• Öldöds mit Ölen ska ner

    Öldöds mit Ölen ska ner

    Bandname und Albumtitel: Öldöds mit Ölen ska ner

    Genre: Death Metal

    Veröffentlichungsdatum und Label: Diese EP haben sie am elften Dezember 2024 in Eigenregie veröffentlicht.

    Sonstige Veröffentlichungen der Band: Es ist ihr erster Extendedplayer, aus dem sie auch zwei Singles ausgekoppelt haben, dazu kommt noch ein Album und ein Demo.

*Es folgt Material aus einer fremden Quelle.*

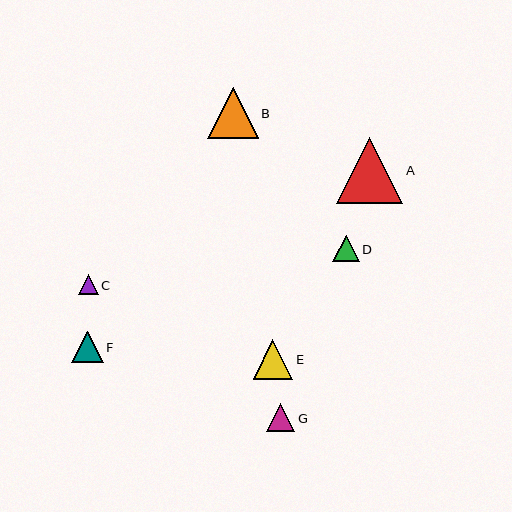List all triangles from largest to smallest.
From largest to smallest: A, B, E, F, G, D, C.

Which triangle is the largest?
Triangle A is the largest with a size of approximately 66 pixels.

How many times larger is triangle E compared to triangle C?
Triangle E is approximately 2.0 times the size of triangle C.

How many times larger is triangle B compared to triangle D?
Triangle B is approximately 1.9 times the size of triangle D.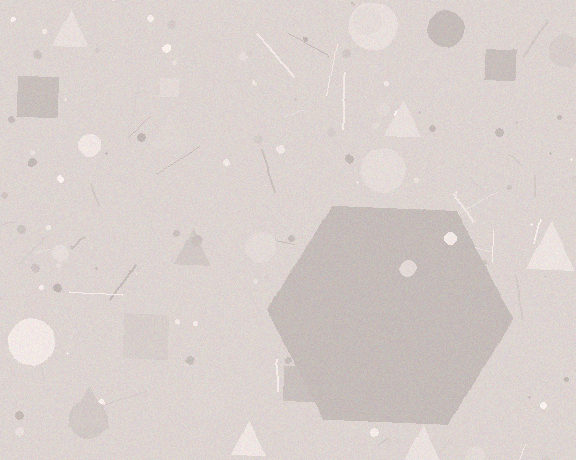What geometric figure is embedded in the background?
A hexagon is embedded in the background.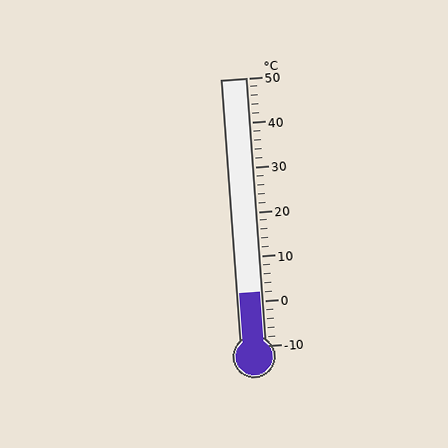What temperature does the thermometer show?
The thermometer shows approximately 2°C.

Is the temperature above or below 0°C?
The temperature is above 0°C.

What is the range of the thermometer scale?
The thermometer scale ranges from -10°C to 50°C.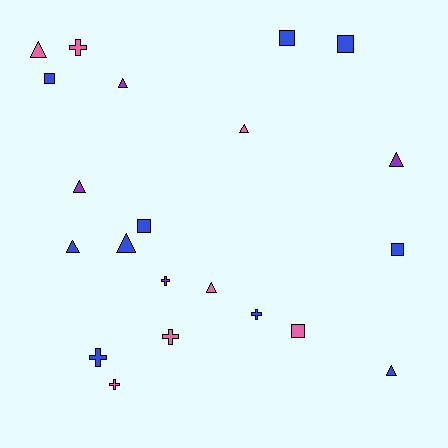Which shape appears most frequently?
Triangle, with 9 objects.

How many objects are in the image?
There are 21 objects.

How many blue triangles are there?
There are 3 blue triangles.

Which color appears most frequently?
Blue, with 10 objects.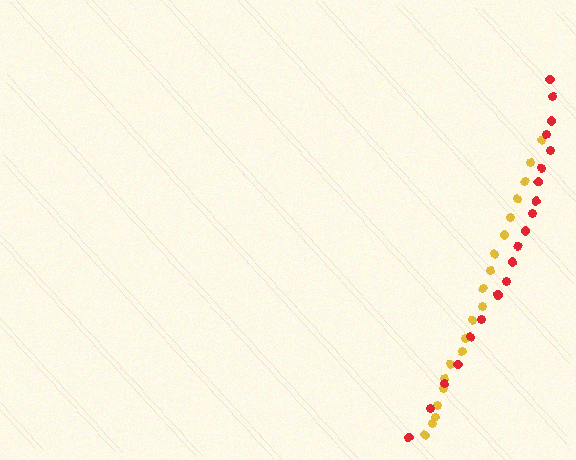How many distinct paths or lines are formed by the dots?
There are 2 distinct paths.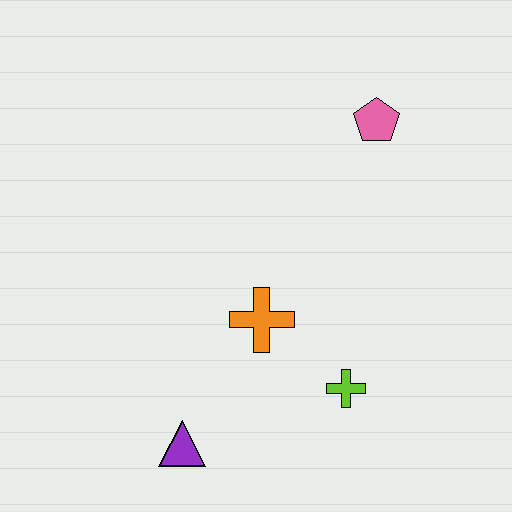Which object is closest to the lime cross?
The orange cross is closest to the lime cross.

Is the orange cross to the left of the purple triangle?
No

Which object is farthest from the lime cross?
The pink pentagon is farthest from the lime cross.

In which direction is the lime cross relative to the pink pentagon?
The lime cross is below the pink pentagon.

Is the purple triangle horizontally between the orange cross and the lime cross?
No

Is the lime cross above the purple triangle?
Yes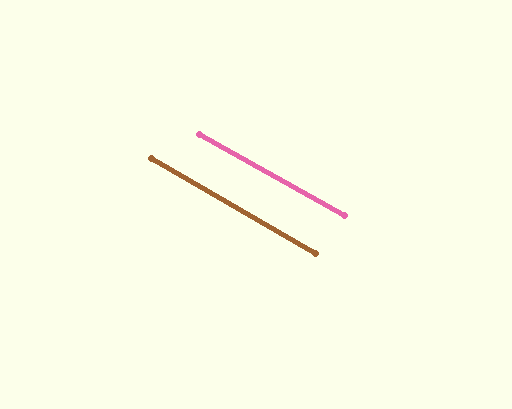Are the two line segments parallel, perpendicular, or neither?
Parallel — their directions differ by only 1.1°.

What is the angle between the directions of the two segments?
Approximately 1 degree.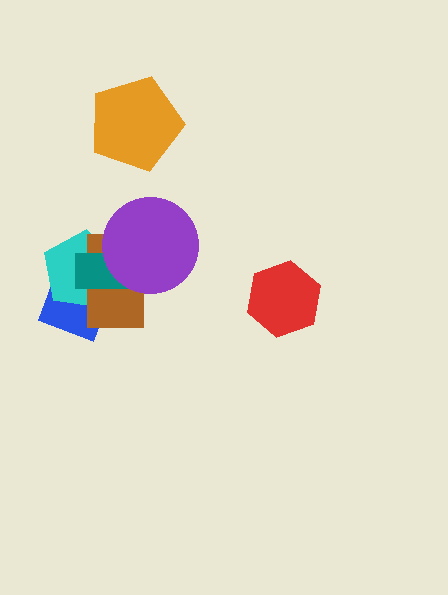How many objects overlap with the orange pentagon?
0 objects overlap with the orange pentagon.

    Wie habe ich die Band kennengelernt: Hier muss ich etwas ausholen. Auf dem Extreme Fest habe ich ein Shirt von RazorRape gefunden und gekauft. Zuhause habe ich dann reingehört und fand den Sound richtig geil. Also bin ich für einen Tag in das Drecksloch Frankfurt gefahren, damit ich sie mir ansehen kann. Dort habe ich mit dem Schlagzeuger und dem damaligen Gitarristen, David, geredet und wir haben uns gut verstanden. Später dann auch auf Facebook geschrieben und David hat mir dann seine zweite Band gezeigt und auch da war ich hin und weg. Und nun hat das Warten ein Ende und es gibt neues Ohrenfutter in Form von schwedischem Bier Death Metal. Also hören wir rein:

    Wie finde ich die Scheibe: Es macht richtig Bock, sich die sechs Songs anzuhören, die er nun, wohl alleine, eingeprügelt hat. Hier geht es brutal und heavy zur Sache. Brutale Riffs, hier und da durch melodische Soli unterbrochen, knüppelharte Drums und absolut finsterer Gesang gären hier und heraus kommt bestes Todesblei.

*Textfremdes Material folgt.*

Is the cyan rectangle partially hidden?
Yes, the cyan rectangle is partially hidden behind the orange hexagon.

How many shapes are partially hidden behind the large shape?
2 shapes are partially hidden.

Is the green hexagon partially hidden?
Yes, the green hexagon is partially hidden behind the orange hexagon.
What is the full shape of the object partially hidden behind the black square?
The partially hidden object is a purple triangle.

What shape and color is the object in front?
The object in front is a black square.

    JAG GREPPAR EN ÖL gefällt mir nicht unbedingt am besten, aber es sticht am meisten heraus. Es wird von einer fast power-metal-artigen Klampfe eingeleitet. Das kommt später wieder, doch dazwischen gibt es mit den ordentlich auf die Fresse, wie in einer guten Kneipenschlägerei.

    Fazit: Wer einen Soundtrack zum Bier trinken sucht, der ist hier gut bedient. Also macht euch ein Fläschchen auf und hört hier rein, meine Deathheads:

  • Shatterface mit Deviate

    Shatterface mit Deviate

    Bandname und Albumtitel: Shatterface mit Deviate

    Genre: Cyber Death Metal

    Veröffentlichungsdatum und Label: Am 13. Dezember 2024 bringen sie diesen Extendedplayer im Alleingang raus.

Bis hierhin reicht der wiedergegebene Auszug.